| 国立公園と海中公園(わが国の自然公園制度)
自然公園制度は、日本だけでなく、世界中で採用されている自然保護の制度の1つです。
わが国における自然公園制度の原点は明治時代初期にまでさかのぼります。当時の人々は、維新の動乱期を経て荒れ果てた名勝や社寺境内を保護するために、都市公園や厳島公園や吉野公園など風致保存のための公園を作りました。そして、この意識の高まりは国立公園設置運動へとつながっていきました。
大正期に入ると、当時の内務省は国立公園制度導入の検討に着手しはじめます。1921年には上高地や白馬、雲仙など16ヵ所の候補地が選定され、これを受けて、国立公園設置運動は全国的なものとなりました。1931年にはアメリカの国立公園にならって、「自然の大風景地を保護するとともに、国民の保健、休養、教化に資する」(旧国立公園法第1条)ことを目的としたわが国の国立公園法が制定されました。翌年からは候補地の選定がはじめられ、1934年から36年にかけて瀬戸内海、雲仙、霧島など12の地域が国立公園に指定されました。畠山(2004)は、これらの指定地を概観し、当時の国立公園の設置には「日本美の宣伝による国威発揚や外国客誘致にねらいがあった」と指摘しており、当時の国立公園制度は自然保護よりも名勝地の格付けといった面で認知されていたといえます。
この後、わが国は15年戦争の時代へと突入します。戦争は国立公園に指定するに相応しい大風景地といった自然景観をことごとく奪い去ってしまいました。そういった背景から、戦後は、1949年の国立公園法が規定する「国立公園ニ準ズル区域」(旧国立公園法11条の2)を指定する流れが活発になり、各地の景勝地が国定公園として認知されるようになりました。また、この時期には、全国の都道府県が独自に自然公園を指定する潮流も見られ、制度の混乱を招きました。そこで、この混乱を整理するために、1957年にそれまでの国立公園法を改正して自然公園法が制定されました。この法律は、自然公園を「国立公園、国定公園、都道府県立公園」の3つに分類し、ここに現在の自然公園制度の基礎が誕生しました。

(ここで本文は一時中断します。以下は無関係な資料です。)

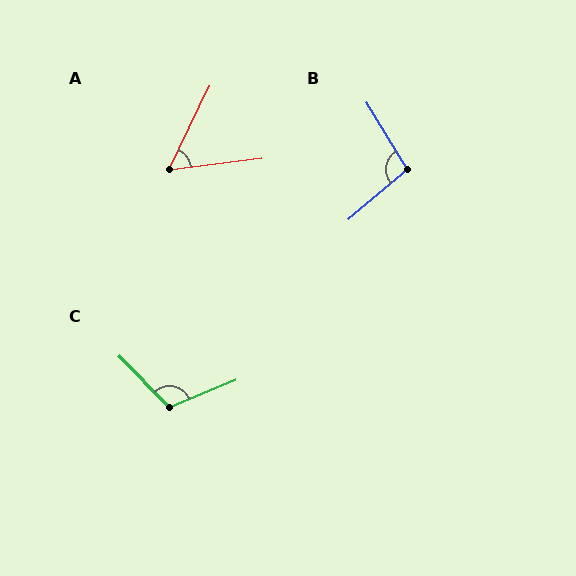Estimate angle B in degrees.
Approximately 99 degrees.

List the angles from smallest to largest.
A (57°), B (99°), C (112°).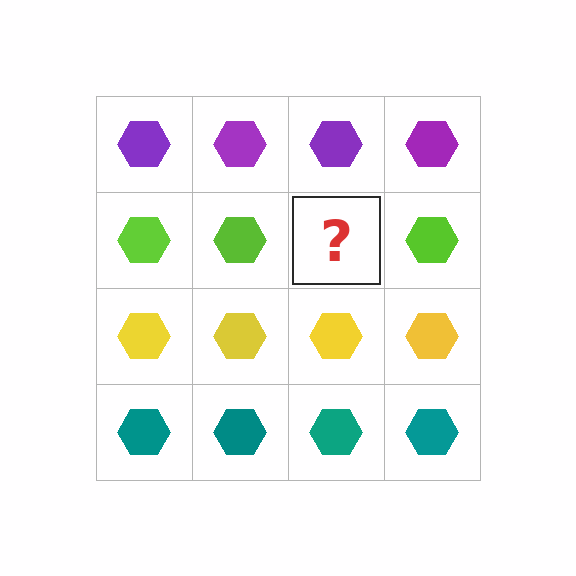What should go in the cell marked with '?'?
The missing cell should contain a lime hexagon.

1970年には、自然公園法の一部改正によって、すぐれた海中景観を有する海域として、国立公園・国定公園の海面内に指定されている区域を採り上げて、海中公園区域とする制度が導入されました。この制度に「竜串」の海も含まれています。具体的には、海中公園は「海底地形に特色があり海中動植物が豊富であること、海水が清澄で河川等による汚染のおそれが少ないこと、水深が20m以内であること、潮流・波浪があまり厳しくないこと、桟橋、休憩所、自然教室、駐車場などのための土地が周辺にあること」などの条件を満たす地区から選ばれます。このことから、私たちは「竜串」の海とその周辺地域の自然を永続的に維持・再生する必要があります。また、それだけでなく、その自然を自然体験や環境学
習の場として活用したり、交流や憩いの場として利用するなど、「竜串」の自然が、地域内外の人々のふれあいの場として、健全に利活用されるべき存在である
ということもわかります。
その後、自然公園法にはさまざまな規制条項が追加されました。例えば、2002年には、特別地域内に利用調整地区を設けたり、公益法人、NPO法人等が風景地や登山道を管理する公園管理団体制度の創設等の改正がなされています。これは、近年、自然公園利用者の増加による生態系への悪影響や絶滅危惧種に指定される動植物の採取の問題が顕著になったことを示し、同時に、社会的に真の意味での自然保護への関心が高まってきたことを意味しています。
現在、わが国の自然公園法は、自然公園の目的を「優れた自然の風景地を保護するとともに、その利用の増進を図り、もつて国民の保健、休養及び教化に資すること(第1条)」であると謳っています。私たちは自然公園のゆたかな自然とふれあいながら、その自然を維持していく必要があるのです。